Examining Potential Health Care Plans
With all of the different health care plans available, people may find themselves wondering what plan is best for them. A few simple tips can help people find a medical plan that suits them.
There are 3 major types of health care plans offered by insurers. These include:
- Consumer choice or consumer directed
- Fee for service
- Managed care
Consumer directed plans typically use an individual fund for each policy holder to pay for medical expenses. The policy holder will pay into their individual fund and medical expenses will be drawn from their fund. The money that isn’t spent ,will often rollover from year to year.
A fee for service plan compensates the medical company or provider each time their product or service is bought. Fee for services plans may also be labeled indemnity or traditional plans by some insurers.
Managed care plans attempt to encourage policy holders to use medical companies, products, or services in their network of providers. Policy holders may find it difficult to use an out of network medical provider without paying for the entire cost out of their own pocket. HMOs and PPOs are considered to be managed care plans.
Questions that potential health plan clients should consider might include:
- How much are co-pays?
- How much do prescription drugs cost?
- How many insurance claims are denied each year?
- How many patients drop out of the plan each year?
- Is there a coverage limit?
- What are the exclusions?
- What is the cost to see and use an out of network doctor?
- What products, services, and treatments are covered?
Examining the answers to these questions can help a person decide what medical plan is right for their needs.
For clients who have pre-existing medical conditions, finding a medical plan can be even more difficult.
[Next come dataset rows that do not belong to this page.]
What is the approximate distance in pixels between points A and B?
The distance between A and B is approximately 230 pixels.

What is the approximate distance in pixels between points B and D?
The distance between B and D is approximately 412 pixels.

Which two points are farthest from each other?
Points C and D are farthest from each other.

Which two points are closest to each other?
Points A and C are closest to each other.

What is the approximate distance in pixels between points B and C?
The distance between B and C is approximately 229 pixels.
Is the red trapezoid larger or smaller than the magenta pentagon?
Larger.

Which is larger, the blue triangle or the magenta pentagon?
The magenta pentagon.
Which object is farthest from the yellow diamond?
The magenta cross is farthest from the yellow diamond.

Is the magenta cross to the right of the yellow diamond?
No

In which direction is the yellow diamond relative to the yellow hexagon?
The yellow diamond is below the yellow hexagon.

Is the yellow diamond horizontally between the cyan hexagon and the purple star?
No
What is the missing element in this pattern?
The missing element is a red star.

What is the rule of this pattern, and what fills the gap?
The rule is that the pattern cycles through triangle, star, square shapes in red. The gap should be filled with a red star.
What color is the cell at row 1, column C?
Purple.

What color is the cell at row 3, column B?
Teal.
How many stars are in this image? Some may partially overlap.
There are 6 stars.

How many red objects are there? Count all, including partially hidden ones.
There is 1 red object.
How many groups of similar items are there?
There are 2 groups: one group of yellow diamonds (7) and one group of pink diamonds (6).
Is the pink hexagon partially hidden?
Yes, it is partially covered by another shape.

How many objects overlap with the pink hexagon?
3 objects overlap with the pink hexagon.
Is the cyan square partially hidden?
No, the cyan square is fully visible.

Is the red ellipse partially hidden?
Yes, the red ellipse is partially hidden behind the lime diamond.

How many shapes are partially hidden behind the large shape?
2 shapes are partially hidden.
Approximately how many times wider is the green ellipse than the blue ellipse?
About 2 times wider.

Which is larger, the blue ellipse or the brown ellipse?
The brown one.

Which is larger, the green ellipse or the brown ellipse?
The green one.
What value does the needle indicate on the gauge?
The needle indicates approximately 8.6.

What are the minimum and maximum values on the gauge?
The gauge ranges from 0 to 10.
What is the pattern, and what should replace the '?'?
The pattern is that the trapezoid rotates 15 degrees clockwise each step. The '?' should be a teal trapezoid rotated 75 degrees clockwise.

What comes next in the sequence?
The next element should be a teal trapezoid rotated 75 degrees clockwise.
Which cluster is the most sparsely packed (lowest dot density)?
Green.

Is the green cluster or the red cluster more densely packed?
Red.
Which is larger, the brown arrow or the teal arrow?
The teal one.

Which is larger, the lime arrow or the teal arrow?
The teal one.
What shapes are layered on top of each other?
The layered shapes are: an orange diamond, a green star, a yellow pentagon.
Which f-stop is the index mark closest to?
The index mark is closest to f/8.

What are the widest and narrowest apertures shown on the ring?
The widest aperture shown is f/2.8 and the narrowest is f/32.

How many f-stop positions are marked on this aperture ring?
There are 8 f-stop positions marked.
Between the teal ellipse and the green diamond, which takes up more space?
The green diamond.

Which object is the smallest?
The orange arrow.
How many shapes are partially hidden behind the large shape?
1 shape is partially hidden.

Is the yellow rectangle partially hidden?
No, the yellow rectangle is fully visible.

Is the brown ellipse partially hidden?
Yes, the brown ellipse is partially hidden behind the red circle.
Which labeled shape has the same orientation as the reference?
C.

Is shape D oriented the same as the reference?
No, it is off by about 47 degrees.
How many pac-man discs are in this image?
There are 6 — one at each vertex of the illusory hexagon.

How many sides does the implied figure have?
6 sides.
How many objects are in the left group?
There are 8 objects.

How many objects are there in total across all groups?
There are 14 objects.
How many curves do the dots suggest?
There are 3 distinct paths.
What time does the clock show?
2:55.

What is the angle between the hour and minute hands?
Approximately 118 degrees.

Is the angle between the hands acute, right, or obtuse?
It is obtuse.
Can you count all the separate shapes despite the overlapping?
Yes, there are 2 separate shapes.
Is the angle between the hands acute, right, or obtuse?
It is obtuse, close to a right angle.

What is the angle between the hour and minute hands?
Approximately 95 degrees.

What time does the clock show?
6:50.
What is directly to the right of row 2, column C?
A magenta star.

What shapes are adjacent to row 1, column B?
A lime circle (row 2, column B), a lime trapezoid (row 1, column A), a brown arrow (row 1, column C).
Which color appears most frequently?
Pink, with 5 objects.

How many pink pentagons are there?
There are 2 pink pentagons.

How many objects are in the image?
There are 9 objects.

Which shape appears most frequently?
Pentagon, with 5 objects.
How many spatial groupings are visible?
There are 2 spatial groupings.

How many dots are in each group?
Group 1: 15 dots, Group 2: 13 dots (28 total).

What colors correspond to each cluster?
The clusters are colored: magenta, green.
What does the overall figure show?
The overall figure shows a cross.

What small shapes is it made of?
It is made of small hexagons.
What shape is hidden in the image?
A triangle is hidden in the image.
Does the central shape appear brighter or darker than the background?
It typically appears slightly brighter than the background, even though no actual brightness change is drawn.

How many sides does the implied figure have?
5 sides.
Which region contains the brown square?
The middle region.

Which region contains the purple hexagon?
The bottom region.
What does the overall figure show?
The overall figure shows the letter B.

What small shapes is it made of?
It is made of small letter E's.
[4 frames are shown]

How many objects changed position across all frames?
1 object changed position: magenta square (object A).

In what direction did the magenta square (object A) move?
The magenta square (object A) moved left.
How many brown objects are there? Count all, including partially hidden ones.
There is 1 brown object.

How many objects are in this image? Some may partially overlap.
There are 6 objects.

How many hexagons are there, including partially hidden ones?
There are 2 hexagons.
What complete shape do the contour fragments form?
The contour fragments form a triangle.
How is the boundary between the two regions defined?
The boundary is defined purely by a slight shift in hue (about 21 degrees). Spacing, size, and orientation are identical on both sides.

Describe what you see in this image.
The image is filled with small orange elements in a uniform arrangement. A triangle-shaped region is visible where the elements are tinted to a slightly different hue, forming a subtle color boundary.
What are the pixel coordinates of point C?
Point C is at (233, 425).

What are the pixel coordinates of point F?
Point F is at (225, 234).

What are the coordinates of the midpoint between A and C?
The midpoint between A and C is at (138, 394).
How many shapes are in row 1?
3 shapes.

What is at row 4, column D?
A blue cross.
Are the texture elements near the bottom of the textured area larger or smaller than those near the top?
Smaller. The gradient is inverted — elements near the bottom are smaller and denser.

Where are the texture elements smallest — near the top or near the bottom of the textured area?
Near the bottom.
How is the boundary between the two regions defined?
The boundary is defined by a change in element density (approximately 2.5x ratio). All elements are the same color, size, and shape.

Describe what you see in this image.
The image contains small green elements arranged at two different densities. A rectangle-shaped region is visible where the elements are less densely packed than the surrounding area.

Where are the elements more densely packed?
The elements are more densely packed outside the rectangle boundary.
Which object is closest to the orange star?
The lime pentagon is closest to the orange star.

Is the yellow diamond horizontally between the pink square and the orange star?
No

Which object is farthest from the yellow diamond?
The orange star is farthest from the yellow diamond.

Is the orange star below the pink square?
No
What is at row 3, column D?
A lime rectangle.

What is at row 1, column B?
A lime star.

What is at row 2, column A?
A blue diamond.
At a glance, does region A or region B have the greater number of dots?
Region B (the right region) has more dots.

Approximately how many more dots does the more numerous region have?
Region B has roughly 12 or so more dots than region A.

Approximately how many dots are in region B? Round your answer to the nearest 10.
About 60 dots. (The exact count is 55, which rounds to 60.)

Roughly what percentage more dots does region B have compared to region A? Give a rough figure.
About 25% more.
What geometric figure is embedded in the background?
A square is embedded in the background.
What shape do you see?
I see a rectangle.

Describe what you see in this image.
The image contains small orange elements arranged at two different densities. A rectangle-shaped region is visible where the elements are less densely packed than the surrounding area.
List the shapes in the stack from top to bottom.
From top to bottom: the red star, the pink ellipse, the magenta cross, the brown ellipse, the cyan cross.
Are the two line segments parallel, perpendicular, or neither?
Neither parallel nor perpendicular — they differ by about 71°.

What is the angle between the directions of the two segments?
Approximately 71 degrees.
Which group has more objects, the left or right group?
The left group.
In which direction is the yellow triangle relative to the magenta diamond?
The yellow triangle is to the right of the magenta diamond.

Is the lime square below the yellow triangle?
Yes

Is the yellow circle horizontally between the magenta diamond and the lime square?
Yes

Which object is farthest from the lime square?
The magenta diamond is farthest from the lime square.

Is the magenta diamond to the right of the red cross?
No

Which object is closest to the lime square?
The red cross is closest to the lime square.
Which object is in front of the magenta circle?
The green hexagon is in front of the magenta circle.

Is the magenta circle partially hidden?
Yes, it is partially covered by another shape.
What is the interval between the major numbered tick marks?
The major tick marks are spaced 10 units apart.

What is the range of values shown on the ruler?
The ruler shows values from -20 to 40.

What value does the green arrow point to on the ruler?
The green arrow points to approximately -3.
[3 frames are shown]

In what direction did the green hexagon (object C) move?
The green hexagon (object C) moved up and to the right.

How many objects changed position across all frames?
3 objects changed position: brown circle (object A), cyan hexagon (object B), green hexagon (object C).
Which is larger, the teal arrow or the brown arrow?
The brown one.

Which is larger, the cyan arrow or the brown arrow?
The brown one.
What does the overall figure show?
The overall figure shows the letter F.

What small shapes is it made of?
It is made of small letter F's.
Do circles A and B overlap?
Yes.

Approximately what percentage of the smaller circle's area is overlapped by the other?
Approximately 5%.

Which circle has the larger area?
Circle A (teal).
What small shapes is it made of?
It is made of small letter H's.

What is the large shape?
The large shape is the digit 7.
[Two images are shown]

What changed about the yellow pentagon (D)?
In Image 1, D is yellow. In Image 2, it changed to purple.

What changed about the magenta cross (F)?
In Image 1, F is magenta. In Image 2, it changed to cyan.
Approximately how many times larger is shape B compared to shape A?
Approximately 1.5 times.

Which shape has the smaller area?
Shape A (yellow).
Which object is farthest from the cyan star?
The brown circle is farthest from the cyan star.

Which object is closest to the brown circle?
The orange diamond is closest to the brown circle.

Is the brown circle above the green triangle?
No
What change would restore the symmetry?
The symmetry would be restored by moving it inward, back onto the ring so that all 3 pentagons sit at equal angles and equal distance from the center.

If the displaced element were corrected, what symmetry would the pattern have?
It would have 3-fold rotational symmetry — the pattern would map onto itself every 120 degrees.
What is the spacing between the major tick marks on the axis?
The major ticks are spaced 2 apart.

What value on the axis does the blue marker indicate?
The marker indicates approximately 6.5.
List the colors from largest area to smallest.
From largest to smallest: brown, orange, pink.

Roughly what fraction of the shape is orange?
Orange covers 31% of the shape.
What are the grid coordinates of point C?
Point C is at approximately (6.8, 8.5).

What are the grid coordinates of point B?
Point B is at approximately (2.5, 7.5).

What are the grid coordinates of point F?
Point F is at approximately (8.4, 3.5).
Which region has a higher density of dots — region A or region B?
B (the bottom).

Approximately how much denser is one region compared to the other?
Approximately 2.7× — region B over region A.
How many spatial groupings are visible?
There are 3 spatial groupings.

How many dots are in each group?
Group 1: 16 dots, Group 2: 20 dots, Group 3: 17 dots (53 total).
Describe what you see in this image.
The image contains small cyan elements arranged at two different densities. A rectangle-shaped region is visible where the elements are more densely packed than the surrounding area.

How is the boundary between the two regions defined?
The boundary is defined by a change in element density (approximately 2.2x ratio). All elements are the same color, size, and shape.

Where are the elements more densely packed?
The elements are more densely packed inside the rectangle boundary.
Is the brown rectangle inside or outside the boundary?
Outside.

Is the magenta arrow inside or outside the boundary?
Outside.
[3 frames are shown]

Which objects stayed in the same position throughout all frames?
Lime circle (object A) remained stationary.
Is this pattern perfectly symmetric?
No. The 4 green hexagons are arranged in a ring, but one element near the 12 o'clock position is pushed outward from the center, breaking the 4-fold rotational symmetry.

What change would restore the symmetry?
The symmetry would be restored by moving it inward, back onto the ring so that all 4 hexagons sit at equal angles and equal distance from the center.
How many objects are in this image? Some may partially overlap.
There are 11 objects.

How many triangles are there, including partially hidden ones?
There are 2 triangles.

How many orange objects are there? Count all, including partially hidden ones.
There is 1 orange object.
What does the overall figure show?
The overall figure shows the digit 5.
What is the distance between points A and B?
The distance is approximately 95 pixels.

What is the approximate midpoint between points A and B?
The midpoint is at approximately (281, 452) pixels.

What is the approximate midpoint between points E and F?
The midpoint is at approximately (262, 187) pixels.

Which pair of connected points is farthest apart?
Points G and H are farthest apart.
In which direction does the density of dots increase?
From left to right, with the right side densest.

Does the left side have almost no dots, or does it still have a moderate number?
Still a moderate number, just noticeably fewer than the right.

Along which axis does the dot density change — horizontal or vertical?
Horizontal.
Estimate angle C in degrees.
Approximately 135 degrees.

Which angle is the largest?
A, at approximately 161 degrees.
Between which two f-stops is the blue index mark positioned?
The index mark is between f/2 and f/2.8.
Clients with pre-existing medical conditions need to specifically look for their condition on the lists of insurers’ exclusions. Also examine the exclusions lists for any treatments related to their conditions, no matter how trivial.
Insurers may handle pre-existing medical conditions differently depending upon the policy. Some may restrict such clients to buying certain medical policies, while other insurers may put a coverage limit upon treatments related to the pre-existing condition. A few insurers may refuse to insure clients with certain kinds of pre-existing medical conditions at all because of the high expenses that can result.
For people with access to employer-sponsored health plans, these may be a better option than an individual plan. Employers can buy bulk plans, which allow the price per plan to be lower. An employer may also help pay some of the costs associated with a health plan, such as co-pays or premiums.
People who live in a rural area should investigate what doctors and specialists are in the insurer’s network. Some networks may only consist of doctors in a certain geographic area. People who travel frequently should be aware of what the costs could be if they choose to visit a doctor while traveling.
Although healthy people may mistakenly believe that they can go without a health plan, choosing to do so can risk financial ruin. One illness that requires hospital treatment for more than a couple days can easily wipe out a person’s savings.
Taking the time to examine available health care plans can help a person make the right decision for their financial situation and health. With all of the options in the market, people should be able to find a plan that fits their needs. When it comes to picking a medical plan, take the time to study each option carefully before making a final decision.